The Wheel Keeps on Spinning: Robert Jordan, Prologues and World-Building

I had forgotten that Wheel of Time was being made into a TV Series by Amazon. I assume it’s going to be lame and full of “epic” tropes, so I probably won’t watch it. If it’s as good as Witcher, I will count that success.

Long before I was disappointed in George R.R. Martin, I was disappointed in Robert Jordan. The Wheel of Time series could have been great, or at least satisfying, but the author became megalomaniacal in prioritizing world-building over plot. I commented so a few years ago when I discovered this was going to be a thing:

Robert Jordan was the American Tolkein before George R.R. Martin was so dubbed, and the Wheel of Time series starts with a bang. It’s a fully realized world with a sprawling backstory, and the idea that magic has two components: one male, one female, but the male half has been poisoned and unusable for millenia, is a neat hook to hang an apocalyptic battle on. The first book was great.

The second book was good.

The third book was… I don’t remember. Let’s say goodish?

The fourth book I remember better than the third book. It was kind of interesting.

I don’t remember the fifth book at all.

I don’t remember the sixth book at all.

I gave up partway through the seventh book.

There are fourteen books in the series.

The Wheel of Time Comes to Amazon,” Content Blues

This is a balance argument, not a deontological condemnation of world-building.
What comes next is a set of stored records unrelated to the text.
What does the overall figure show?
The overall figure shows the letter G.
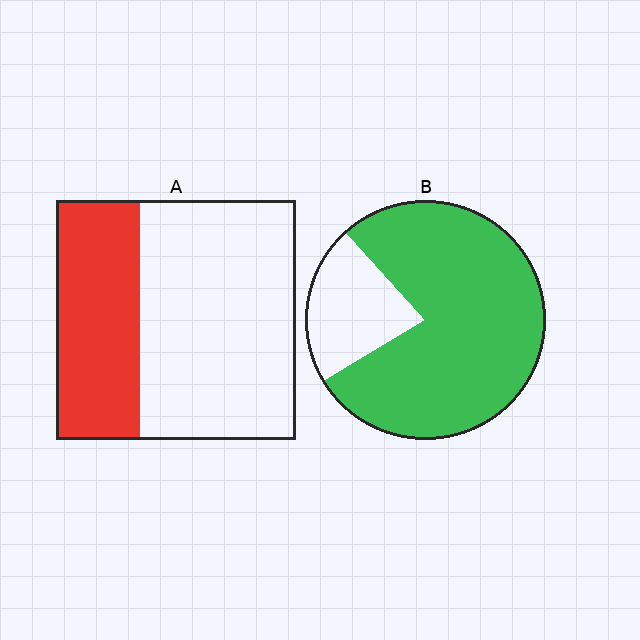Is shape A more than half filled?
No.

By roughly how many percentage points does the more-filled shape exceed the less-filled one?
By roughly 45 percentage points (B over A).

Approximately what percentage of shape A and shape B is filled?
A is approximately 35% and B is approximately 80%.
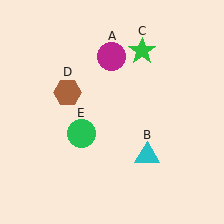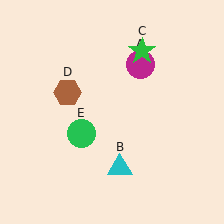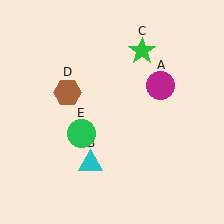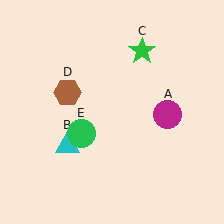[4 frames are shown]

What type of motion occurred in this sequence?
The magenta circle (object A), cyan triangle (object B) rotated clockwise around the center of the scene.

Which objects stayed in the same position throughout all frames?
Green star (object C) and brown hexagon (object D) and green circle (object E) remained stationary.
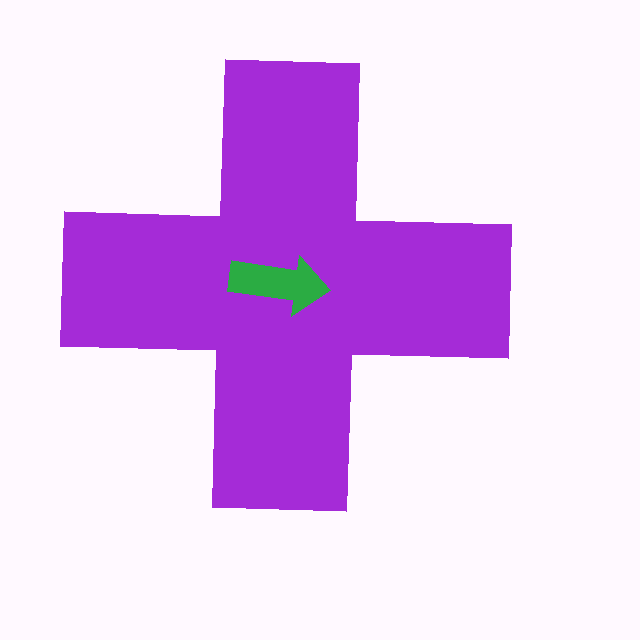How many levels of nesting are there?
2.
You need world-building, but not at the expense of story. You need character arcs, but not at the expense of the plot moving at speed sufficient to keep readers engaged. If your audience starts saying to itself “is this ever going to go anywhere”, you done goofed.
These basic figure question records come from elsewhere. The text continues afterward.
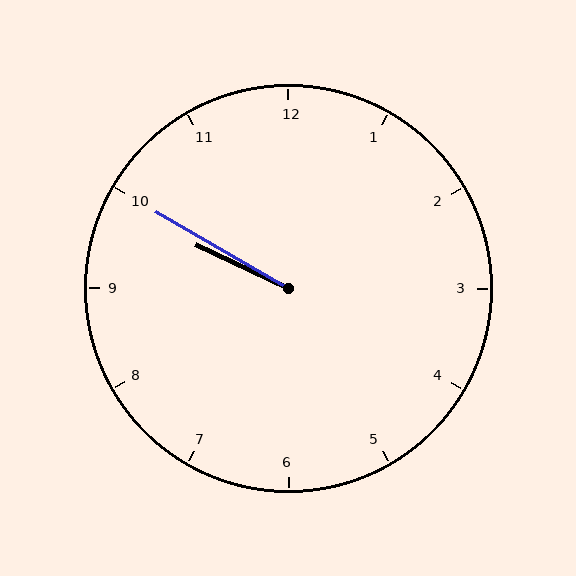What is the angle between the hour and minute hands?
Approximately 5 degrees.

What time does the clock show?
9:50.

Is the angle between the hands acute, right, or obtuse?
It is acute.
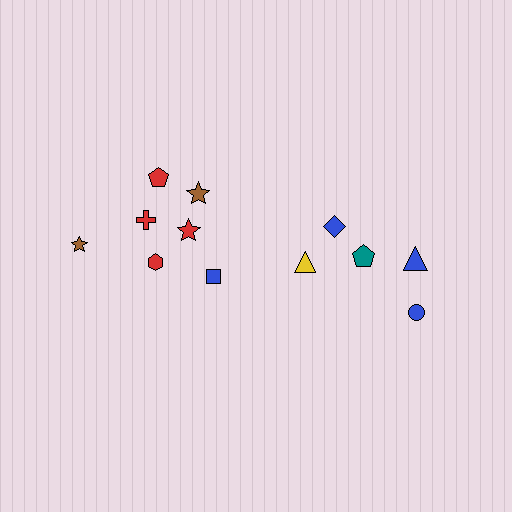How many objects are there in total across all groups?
There are 12 objects.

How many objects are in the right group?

I mention this because of a Tweet I spotted:

I said to the person who brought it into my timeline that I blamed Robert Jordan for it. Which, on reflection, is a little unfair, because what kept me reading Wheel of Time as long as I did was that prologue to the first book. It took place literally thousands of years before the main events of the story, but it set the stage of the world so wonderfully that you couldn’t help but be drawn in. All in all, it’s probably the best individual chapter in the series.

Which is a problem of its own, obviously, but as a world-building device, prologues can be good. Not necessary: Tolkein never used them (anyone who wants to chime in that The Hobbit is a prologue to Lord of the Rings: You’re a Nerd). But if they’re done right, they can provide action and a sense of stakes that will sustain the reader through the first-act stuff of your main plot. Of course, you need to give this prologue a real and tangible connection to the main plot. Wheel of Time does that, as the series protagonist is the reincarnation of the character we meet in the prologue. Raymond Feist’s SerpentWar Saga, on the other hand, doesn’t. That was another great prologue that has nothing to do with the main plot of the story until the third book, and then barely moves the needle on the story (it’s a shame, because those were great titles: Shadow of a Dark Queen, Shards of a Broken Crown. No one has ever disappointed me as much as Feist). But a good prologue is a benefit to the story.

Jordan’s problem with prologues was he kept doing it every book, throwing in stuff dubiously connected to the story. You’re not hooking readers at this point, you’re adding unnecessary scenes. You’ve got your plot going now, work it. I said I gave up on Wheel of Time in the seventh book (Path of Daggers? something like that), but really I gave up during the 100-page prologue (was it really that long? it felt that way), after my then-girlfriend told me that the entire plot of the book could be summed up in “Faile gets kidnapped.” As with everything else, Jordan overused prologues.

Hence, prologues are probably out of fashion right now. Abuse of devices brings distaste; distaste brings disuse. And so the wheels spins.